Beyond Traditional Antibiotics

Scientists are also looking outside standard chemical drugs for biological solutions to kill resistant bacteria.

  • Phage Therapy: Bacteriophages are naturally occurring viruses that hunt and kill specific bacteria without harming human cells. Researchers at the University of California San Diego are currently running clinical trials to see if phage therapy can treat patients with severe superbug infections when all traditional antibiotics fail.
  • Monoclonal Antibodies: Similar to the treatments developed for COVID-19, laboratory-made antibodies are being tested to target and neutralize specific bacterial toxins in the bloodstream.
  • CRISPR Technology: Genetic engineering tools are being explored as a way to selectively cut the DNA of harmful bacteria without wiping out the helpful bacteria in a patient’s digestive system.

Everyday Actions to Slow the Spread

While researchers work on new drugs, public health officials urge everyday citizens to help slow the mutation of these dangerous bacteria.

  • Never demand antibiotics for viral infections. Antibiotics do not cure colds, the flu, or most sore throats. Taking them for viruses only kills your good bacteria and gives dangerous bacteria a chance to adapt.
  • Finish your prescription. If your doctor prescribes a seven-day course of amoxicillin, take it for the full seven days. Stopping after three days because you feel better leaves the strongest bacteria alive to multiply.
  • Stay updated on vaccines. Vaccinations for illnesses like the flu, COVID-19, and pneumococcal pneumonia prevent infections from happening in the first place. This reduces the overall need for doctors to prescribe antibiotics.
  • Practice safe food handling. The agricultural industry’s use of antibiotics in livestock contributes heavily to global resistance.

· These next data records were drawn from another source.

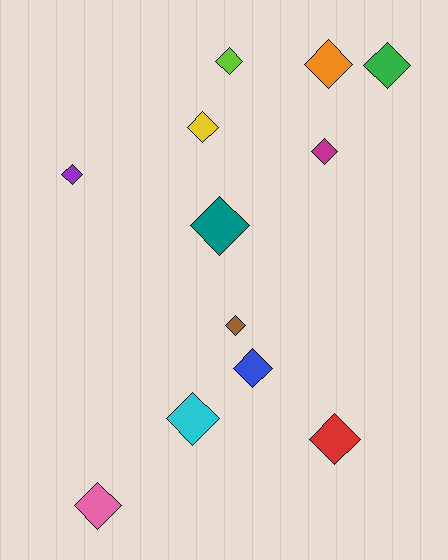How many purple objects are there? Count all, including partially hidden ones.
There is 1 purple object.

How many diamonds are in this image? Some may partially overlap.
There are 12 diamonds.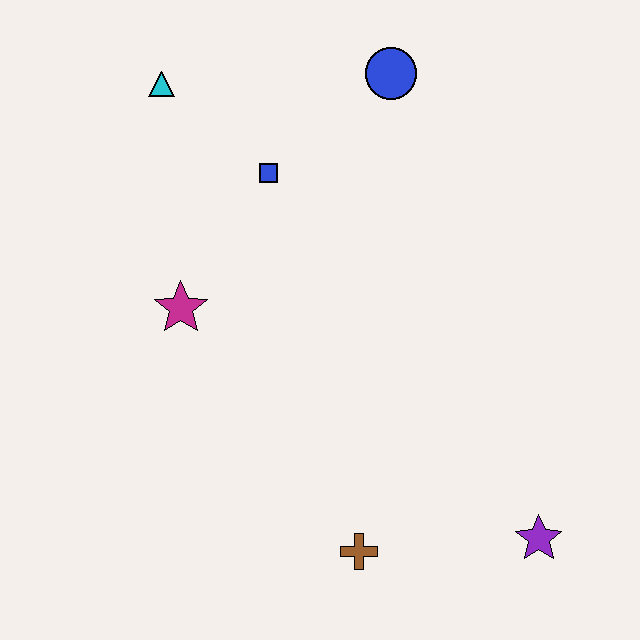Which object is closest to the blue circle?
The blue square is closest to the blue circle.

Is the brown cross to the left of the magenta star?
No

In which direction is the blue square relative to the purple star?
The blue square is above the purple star.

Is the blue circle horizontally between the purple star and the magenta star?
Yes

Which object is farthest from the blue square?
The purple star is farthest from the blue square.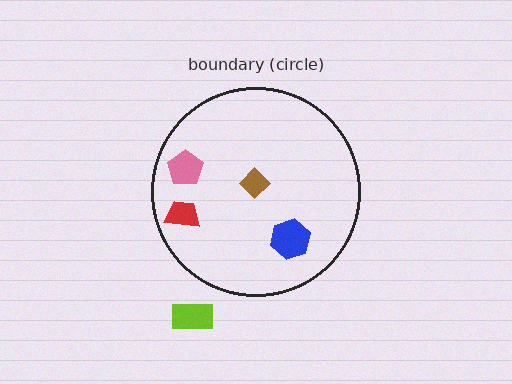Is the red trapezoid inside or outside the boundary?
Inside.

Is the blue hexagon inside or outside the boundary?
Inside.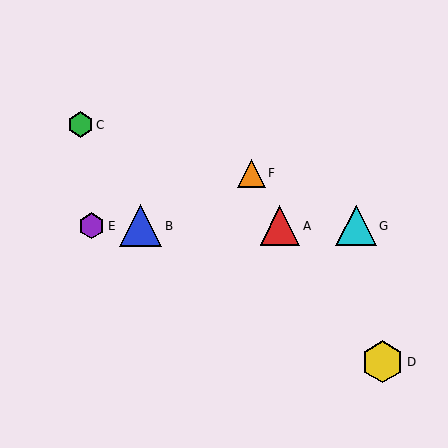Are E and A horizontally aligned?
Yes, both are at y≈226.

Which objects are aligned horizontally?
Objects A, B, E, G are aligned horizontally.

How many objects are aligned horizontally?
4 objects (A, B, E, G) are aligned horizontally.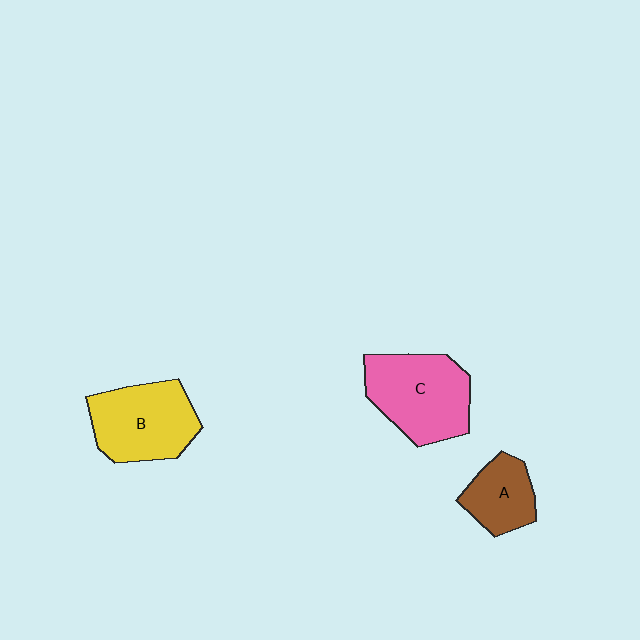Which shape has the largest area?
Shape C (pink).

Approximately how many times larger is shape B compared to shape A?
Approximately 1.7 times.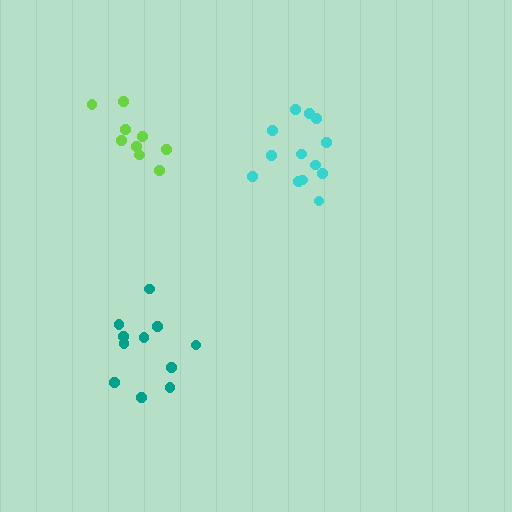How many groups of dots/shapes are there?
There are 3 groups.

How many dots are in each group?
Group 1: 9 dots, Group 2: 11 dots, Group 3: 13 dots (33 total).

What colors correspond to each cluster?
The clusters are colored: lime, teal, cyan.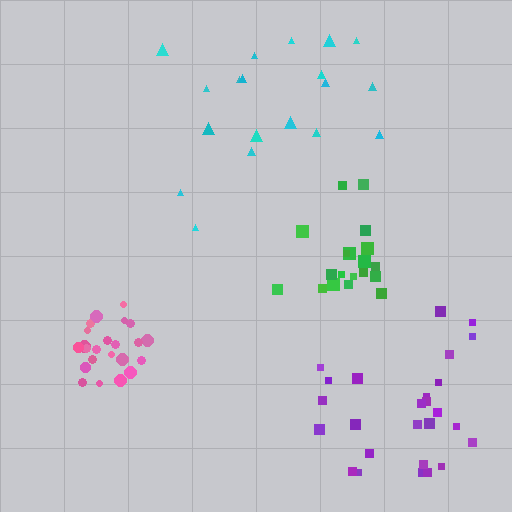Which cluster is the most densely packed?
Pink.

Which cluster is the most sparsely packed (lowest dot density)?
Cyan.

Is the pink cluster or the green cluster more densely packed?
Pink.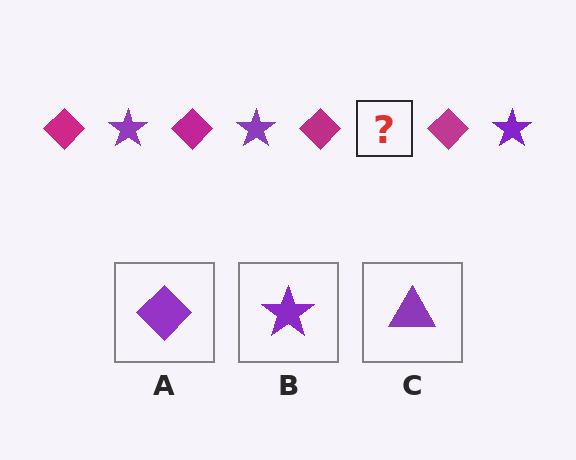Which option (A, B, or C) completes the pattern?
B.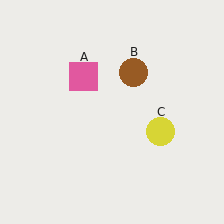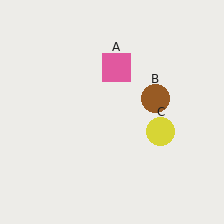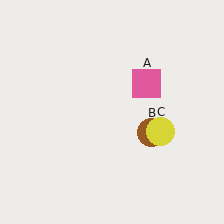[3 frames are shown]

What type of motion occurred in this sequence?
The pink square (object A), brown circle (object B) rotated clockwise around the center of the scene.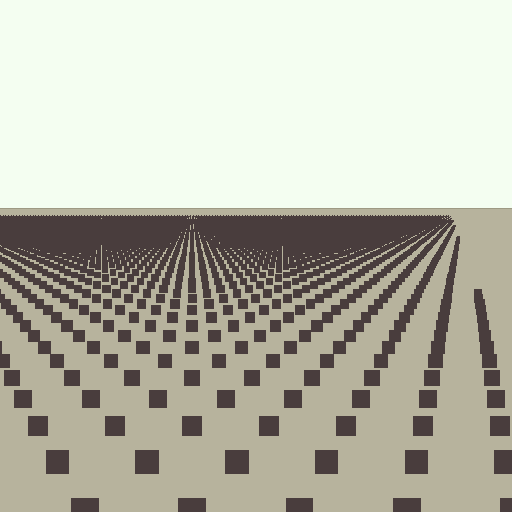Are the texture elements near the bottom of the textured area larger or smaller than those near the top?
Larger. Near the bottom, elements are closer to the viewer and appear at a bigger on-screen size.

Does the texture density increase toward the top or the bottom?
Density increases toward the top.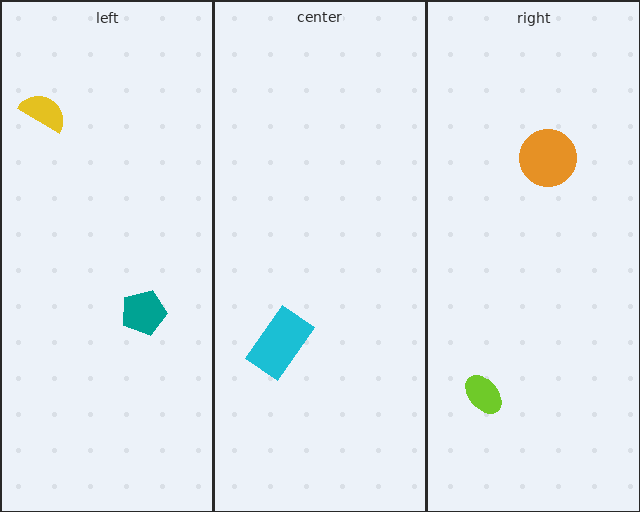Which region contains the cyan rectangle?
The center region.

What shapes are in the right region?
The orange circle, the lime ellipse.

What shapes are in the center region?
The cyan rectangle.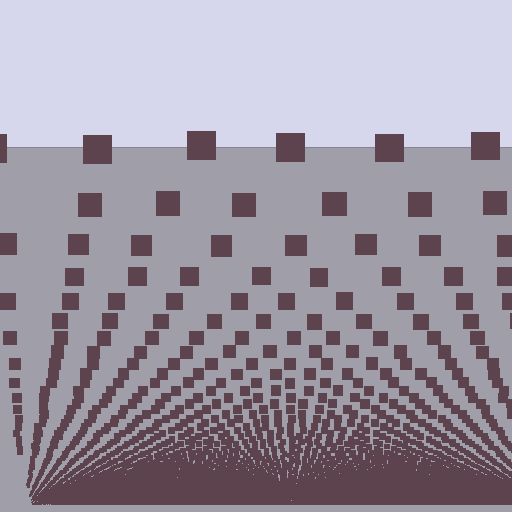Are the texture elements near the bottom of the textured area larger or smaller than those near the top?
Smaller. The gradient is inverted — elements near the bottom are smaller and denser.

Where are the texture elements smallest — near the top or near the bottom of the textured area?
Near the bottom.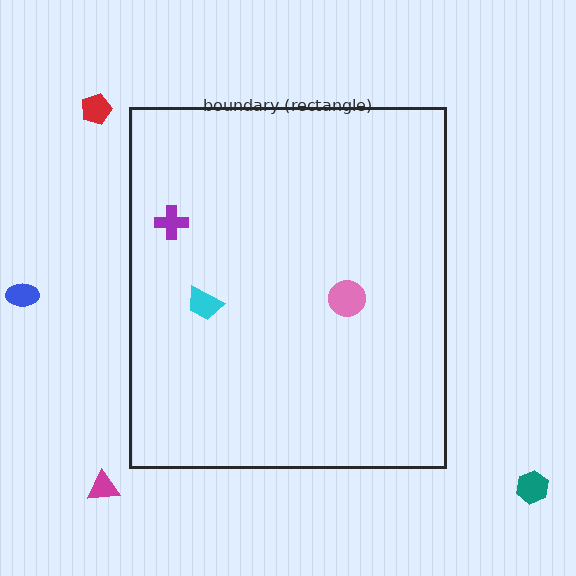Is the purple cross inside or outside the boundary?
Inside.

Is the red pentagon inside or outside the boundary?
Outside.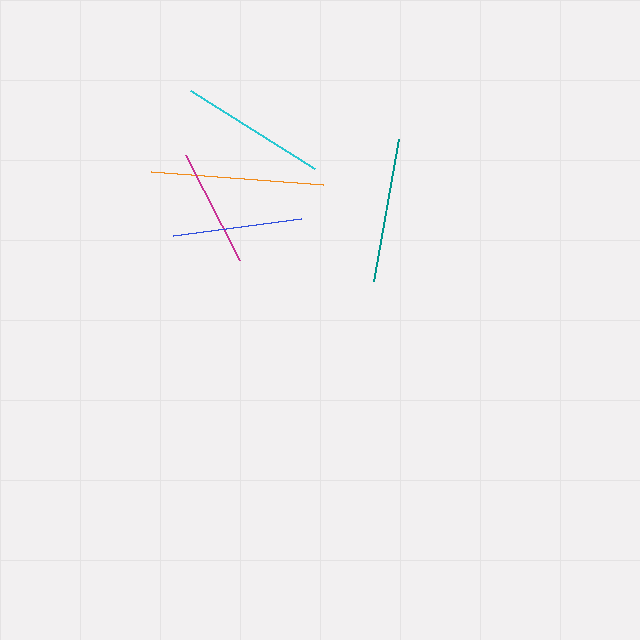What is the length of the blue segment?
The blue segment is approximately 129 pixels long.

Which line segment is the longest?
The orange line is the longest at approximately 172 pixels.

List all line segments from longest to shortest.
From longest to shortest: orange, cyan and teal (about equal), blue and magenta (about equal).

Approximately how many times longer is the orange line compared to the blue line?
The orange line is approximately 1.3 times the length of the blue line.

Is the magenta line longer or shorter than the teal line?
The teal line is longer than the magenta line.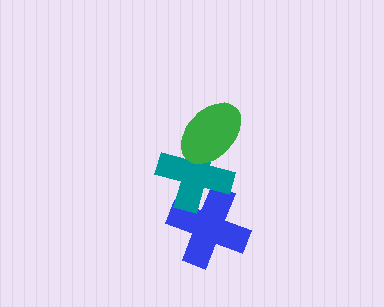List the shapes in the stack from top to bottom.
From top to bottom: the green ellipse, the teal cross, the blue cross.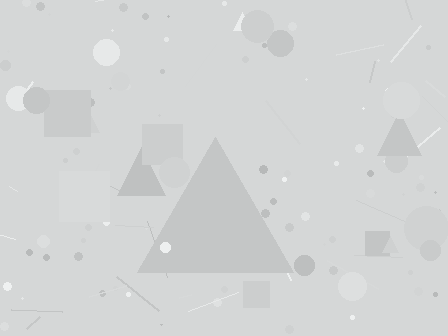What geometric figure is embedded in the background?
A triangle is embedded in the background.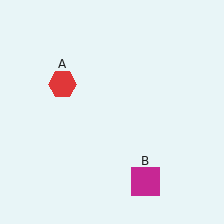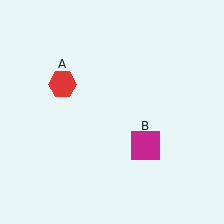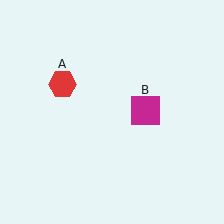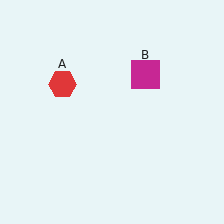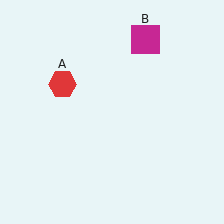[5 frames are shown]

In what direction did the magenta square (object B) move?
The magenta square (object B) moved up.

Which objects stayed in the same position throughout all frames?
Red hexagon (object A) remained stationary.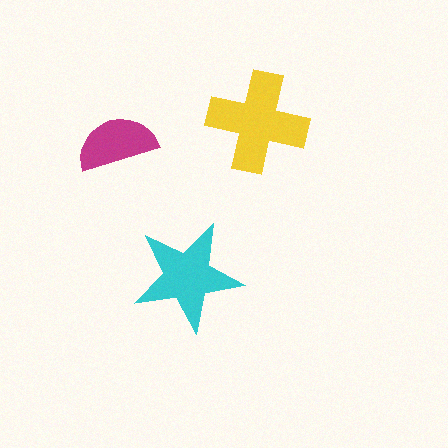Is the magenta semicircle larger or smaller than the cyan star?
Smaller.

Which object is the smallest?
The magenta semicircle.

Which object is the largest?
The yellow cross.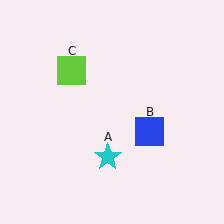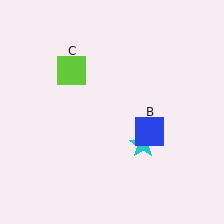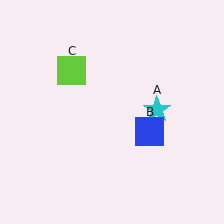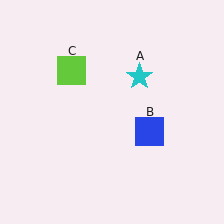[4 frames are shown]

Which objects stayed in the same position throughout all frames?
Blue square (object B) and lime square (object C) remained stationary.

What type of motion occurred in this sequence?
The cyan star (object A) rotated counterclockwise around the center of the scene.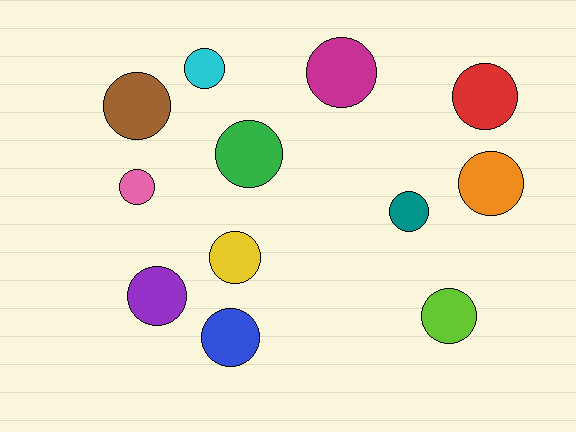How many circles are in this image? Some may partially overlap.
There are 12 circles.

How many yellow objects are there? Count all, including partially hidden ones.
There is 1 yellow object.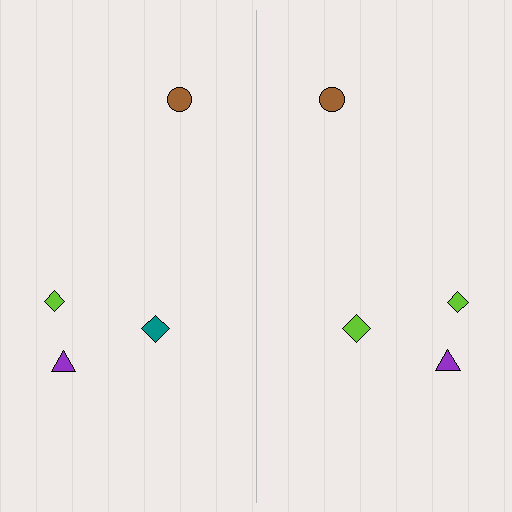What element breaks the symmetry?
The lime diamond on the right side breaks the symmetry — its mirror counterpart is teal.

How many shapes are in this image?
There are 8 shapes in this image.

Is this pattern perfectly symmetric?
No, the pattern is not perfectly symmetric. The lime diamond on the right side breaks the symmetry — its mirror counterpart is teal.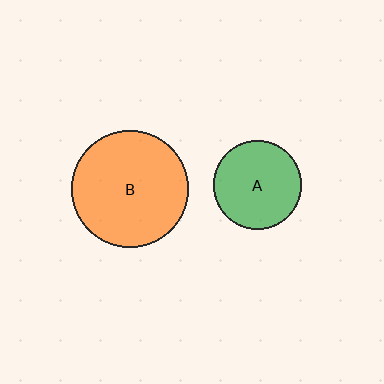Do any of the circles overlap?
No, none of the circles overlap.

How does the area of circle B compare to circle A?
Approximately 1.7 times.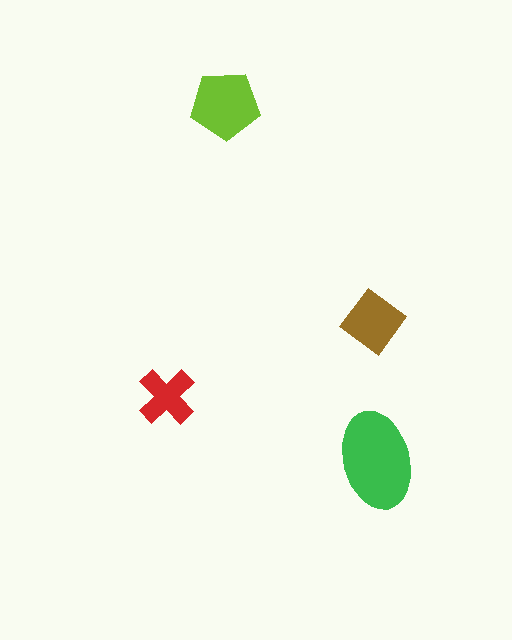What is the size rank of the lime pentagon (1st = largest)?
2nd.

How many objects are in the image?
There are 4 objects in the image.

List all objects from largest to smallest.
The green ellipse, the lime pentagon, the brown diamond, the red cross.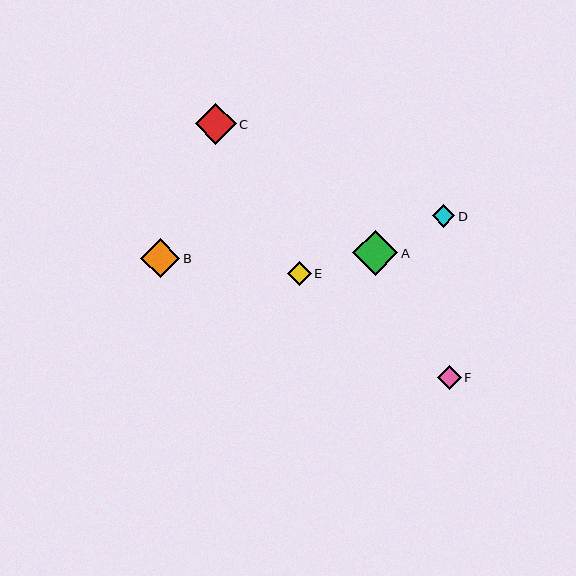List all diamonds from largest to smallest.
From largest to smallest: A, C, B, F, E, D.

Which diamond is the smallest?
Diamond D is the smallest with a size of approximately 23 pixels.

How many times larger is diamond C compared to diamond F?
Diamond C is approximately 1.7 times the size of diamond F.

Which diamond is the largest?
Diamond A is the largest with a size of approximately 46 pixels.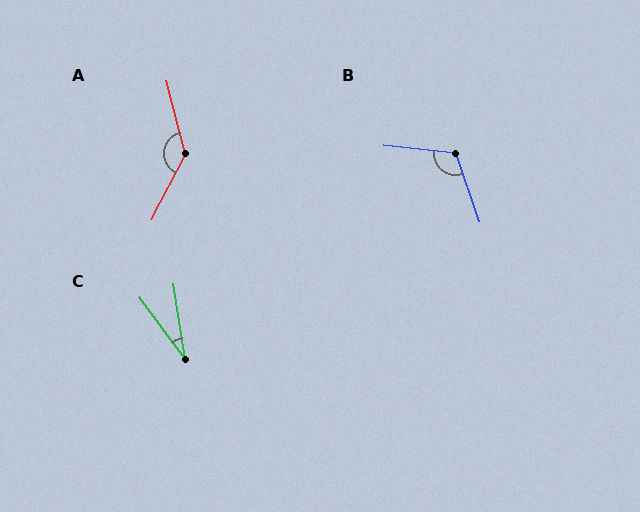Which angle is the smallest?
C, at approximately 28 degrees.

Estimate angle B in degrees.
Approximately 115 degrees.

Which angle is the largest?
A, at approximately 138 degrees.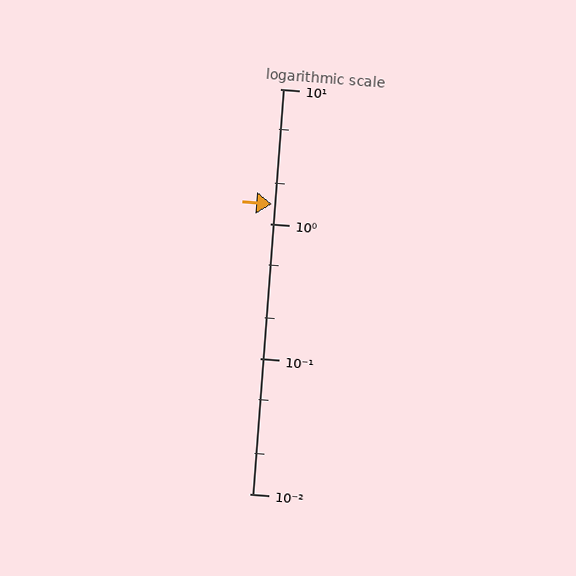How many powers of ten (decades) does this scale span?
The scale spans 3 decades, from 0.01 to 10.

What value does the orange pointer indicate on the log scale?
The pointer indicates approximately 1.4.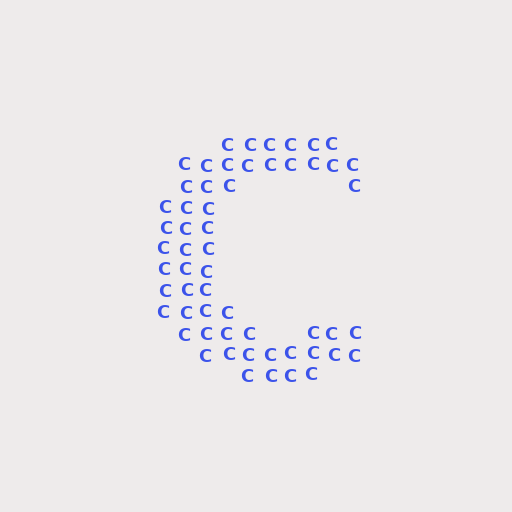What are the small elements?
The small elements are letter C's.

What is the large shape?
The large shape is the letter C.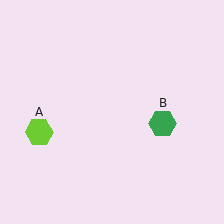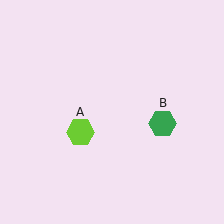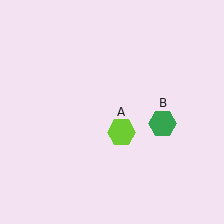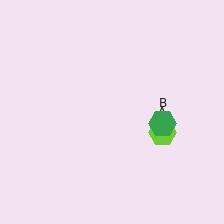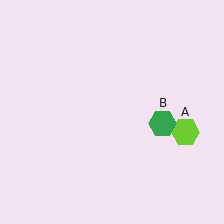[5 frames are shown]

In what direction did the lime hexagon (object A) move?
The lime hexagon (object A) moved right.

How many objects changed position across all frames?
1 object changed position: lime hexagon (object A).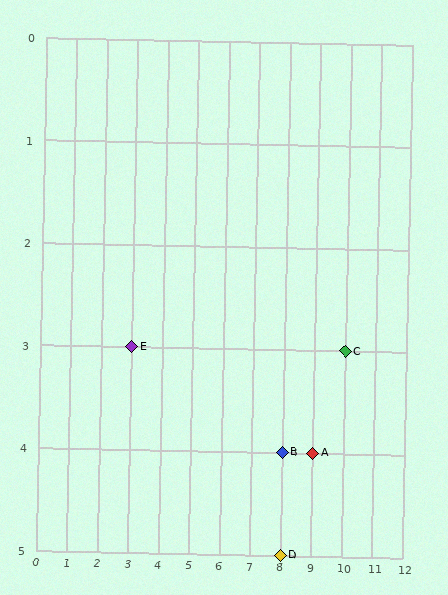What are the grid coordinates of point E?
Point E is at grid coordinates (3, 3).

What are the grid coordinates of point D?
Point D is at grid coordinates (8, 5).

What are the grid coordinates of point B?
Point B is at grid coordinates (8, 4).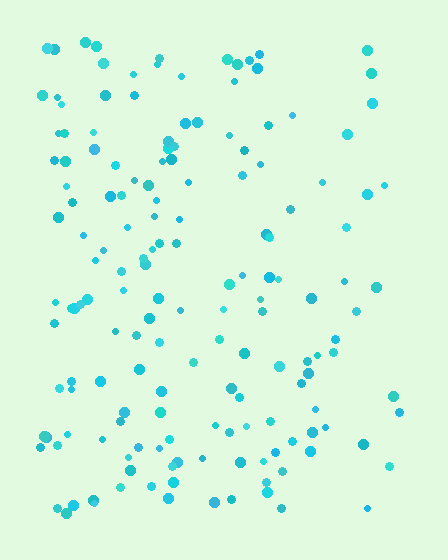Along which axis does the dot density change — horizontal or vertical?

Cooking meat thoroughly and washing your hands after handling raw meat helps prevent you from ingesting resistant bacteria.

Frequently Asked Questions

What is a superbug? A superbug is a strain of bacteria, virus, parasite, or fungus that has developed resistance to the medications normally used to destroy it. Because the standard drugs no longer work, the infections are much harder to treat.

How do bacteria become resistant? Bacteria naturally mutate over time. When exposed to an antibiotic, the weak bacteria die off quickly. However, bacteria with random protective mutations survive the medication. These survivors then multiply, creating a new generation of completely drug-resistant bacteria.

Are there any new antibiotics coming out soon? Yes, but the pipeline is moving slowly. The World Health Organization currently tracks about 40 to 50 antibacterial agents in clinical development worldwide. However, based on historical data, only a small fraction of these will successfully pass all trial phases to reach the public market.